By Michael Bushnell
Henry Fortunato, the man who made walking in the metro famous, has passed away after a cancer diagnosis in late fall of 2017. Fortunato was 62.
After coming to Kansas City for a communications job in 1997, he left to pursue a degree in American History from Kansas University. Fortunato was also the genius behind the public relations and marketing department at the Kansas City Public Library. As part of that outreach he hired Northeast News publisher Michael Bushnell in 2013 to provide neighborhood history presentations to the six key areas of Kansas City through the use of antique postcards published around the turn of the 20th century.
“Henry was an avid historian and a regular at events held at the Kansas City Museum,” said Bushnell. “We were going to collaborate on some interpretive trail signage along Cliff Drive. I’m saddened to learn of his passing.”
Fortunato brought his KU students to the Kansas City Museum in May of 2016 as part of a Humanities boot camp.
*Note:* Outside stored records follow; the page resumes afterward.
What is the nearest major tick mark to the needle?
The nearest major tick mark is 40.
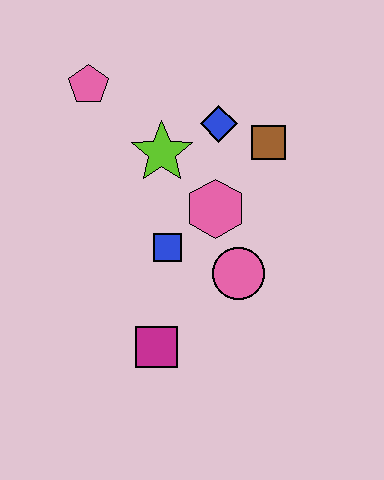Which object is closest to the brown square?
The blue diamond is closest to the brown square.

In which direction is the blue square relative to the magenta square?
The blue square is above the magenta square.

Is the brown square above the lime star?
Yes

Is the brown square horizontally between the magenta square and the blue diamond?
No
There, Fortunato moderated a discussion about the work that goes into building a successful urban core community. Representatives from the Museum, the Independence Avenue CID, Jewish Vocational Services, and Northeast Alliance Together participated.
“The reason why we went to Kansas City Museum is because I wanted them to see people in a community working together to bring about positive change,” Fortunato said at the time. “There were people there who wanted to intern with every one of those organizations. They came away thinking that what’s happening there was extraordinary and worth being a part of.”
A visitation is scheduled for Friday, February 9 from 5 p.m. to 8 p.m. at the Interurban Art House at 8001 Newton in Overland Park, Kansas. A mass is slated for February 17th in Stirling, New Jersey.